The risks and downsides of AI in health.



I discussed the advantages of using AI in health in articles like this and this, but to have a balanced view it’s important to also understand the risks and downsides. In this article I cover:

  1. Real-world examples of where AI went wrong
  2. The full list of downsides & risks

Real-world examples where AI went wrong in health

Incorrect cancer treatments – IBM Watson for Oncology

  • What happened: IBM’s Watson was pitched as a cancer-treatment recommender. Hospitals invested heavily.
  • The issue: Doctors later found that Watson often gave unsafe or incorrect recommendations, partly because it was trained on hypothetical cases rather than real-world patient data.
  • Impact: Trust eroded, projects were scaled back, and it became a cautionary tale about overhyping AI.

Racial bias – Optum Algorithm (2019)

  • What happened: A widely used AI tool was supposed to identify patients needing extra care.
  • The issue: It used healthcare spending as a proxy for health needs. Since less money is historically spent on Black patients, the algorithm underestimated their health risks.
  • Impact: Millions of patients may have been denied needed support. It became a textbook case of systemic bias baked into data.

Inconsistent analysis – Skin Cancer Apps

  • What happened: Several consumer apps promised to flag malignant moles using photos.
  • The issue: Independent testing showed accuracy was inconsistent. Some apps missed melanomas or flagged benign spots as cancer, creating both false reassurance and unnecessary panic.
  • Impact: Regulators issued warnings, and dermatologists stressed that apps should not replace exams.

Poor data for COVID-19 Imaging Models

  • What happened: During the pandemic, dozens of AI models were released claiming to detect COVID-19 on chest X-rays or CT scans.
  • The issue: A 2021 review found that nearly all were biased, overfit, or based on poor data, making them unreliable in real-world hospitals.
  • Impact: Most were abandoned, highlighting how rushing AI into crises without rigorous validation can backfire.

Unhelpful AI Chatbots for Mental Health

  • What happened: Some early mental health bots were promoted as affordable therapy alternatives.
  • The issue: Users reported bots giving generic, unhelpful, or even harmful responses (e.g., minimizing suicidal thoughts).
  • Impact: Raised alarms about deploying chatbots in sensitive areas without strong guardrails and escalation protocols.


The lesson: These failures didn’t mean AI had no role in healthcare—they showed that data quality, transparency, bias checks, and human oversight aren’t optional extras. Without them, AI can magnify existing problems or create new risks.

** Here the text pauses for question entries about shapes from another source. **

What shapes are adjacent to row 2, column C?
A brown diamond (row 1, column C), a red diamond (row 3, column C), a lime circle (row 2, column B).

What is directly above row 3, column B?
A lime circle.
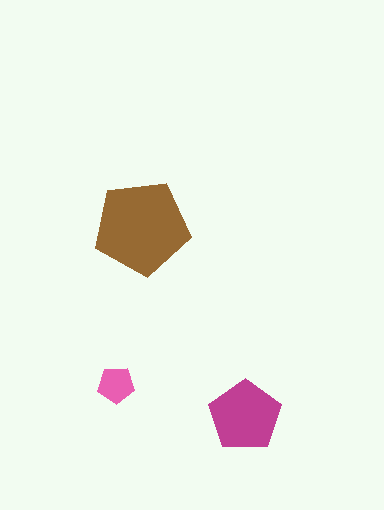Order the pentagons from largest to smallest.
the brown one, the magenta one, the pink one.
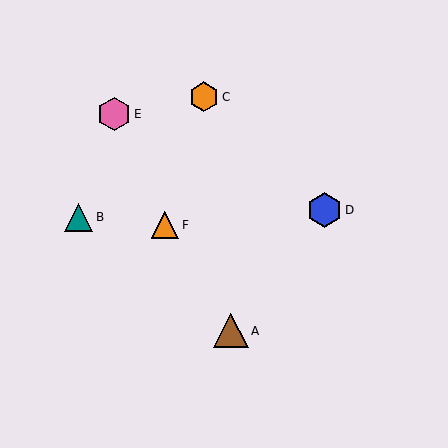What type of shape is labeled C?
Shape C is an orange hexagon.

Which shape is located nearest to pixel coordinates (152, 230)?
The orange triangle (labeled F) at (165, 225) is nearest to that location.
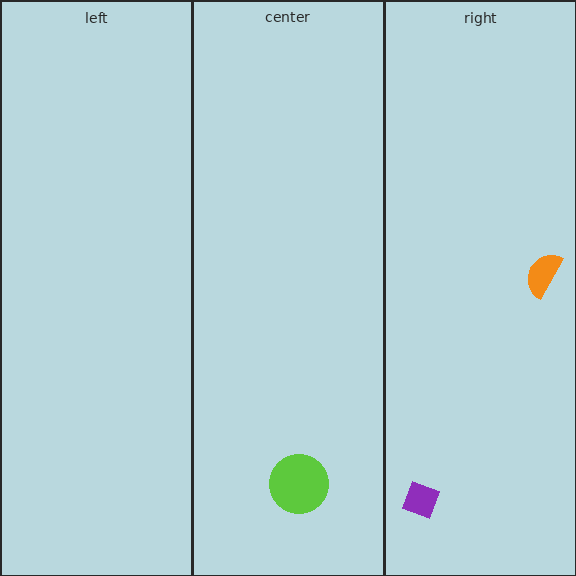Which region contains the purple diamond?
The right region.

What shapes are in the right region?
The purple diamond, the orange semicircle.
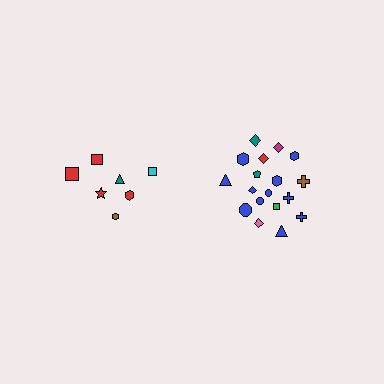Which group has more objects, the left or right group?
The right group.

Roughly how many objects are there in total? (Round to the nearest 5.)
Roughly 25 objects in total.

A List of Risks of using AI in Health

Clinical & Patient Safety Risks

  • Hallucinations and inaccuracy: AI can generate convincing but wrong answers. A misdiagnosis or a missed “red flag” could delay urgent care.
  • Lack of clinical nuance: AI can’t palpate an abdomen, notice subtle nonverbal cues, or integrate “gut feelings” honed by years of practice.
  • Over-reliance: Patients (and even clinicians) might lean too heavily on AI, skipping professional judgment.

Bias & Inequality

  • Training data bias: If models are trained on populations that skew Western, white, or affluent, recommendations may not generalize to other groups.
  • Health disparities: Bias can creep in around race, gender, or socioeconomic factors—leading to unequal care quality.
  • Language gaps: Non-English users may get less accurate or poorly translated advice.

Privacy & Security

  • Data exposure: Patients might share sensitive medical info with AI tools without realizing where it’s stored or who can access it.
  • Compliance issues: Not all tools are HIPAA or GDPR aligned. That creates legal and ethical risks for providers and consumers.

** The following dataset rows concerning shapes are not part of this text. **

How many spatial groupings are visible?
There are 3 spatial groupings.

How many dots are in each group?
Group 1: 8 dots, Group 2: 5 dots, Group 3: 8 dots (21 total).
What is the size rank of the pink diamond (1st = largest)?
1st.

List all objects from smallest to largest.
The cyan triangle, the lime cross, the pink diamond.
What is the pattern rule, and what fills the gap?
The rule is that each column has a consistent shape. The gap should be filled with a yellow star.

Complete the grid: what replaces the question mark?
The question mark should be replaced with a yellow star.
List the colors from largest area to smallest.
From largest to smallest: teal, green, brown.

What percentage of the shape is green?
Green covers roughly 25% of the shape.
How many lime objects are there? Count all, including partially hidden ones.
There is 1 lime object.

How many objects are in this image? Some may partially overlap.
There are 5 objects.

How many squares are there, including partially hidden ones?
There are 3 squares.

Accountability & Legal Questions

  • Liability: If a patient is harmed by AI-driven advice, who’s responsible? The developer, the doctor, or the patient?
  • Regulation lag: Health AI is moving faster than regulatory frameworks, leaving a “gray zone” for safety and accountability.

Human Factors

  • Erosion of trust: If patients feel doctors rely too much on AI, it may weaken the doctor-patient relationship.
  • Reduced empathy: Even “empathetic” chatbots can’t truly understand suffering; they risk replacing human connection with simulations.
  • Mental health concerns: Users may grow dependent on AI for emotional support in place of qualified professionals.

System-Level Risks

  • Workflow overload: Integrating AI into clinical practice adds new tech layers, which may increase clinician burnout if poorly implemented.
  • Security vulnerabilities: Healthcare data is already a top cybercrime target. Adding AI systems multiplies the attack surface.
  • Unintended consequences: For example, an AI optimized to reduce costs might recommend under-treatment.

The balance: AI has huge promise—but it must be implemented with human oversight, regulation, and transparency to avoid causing more harm than help.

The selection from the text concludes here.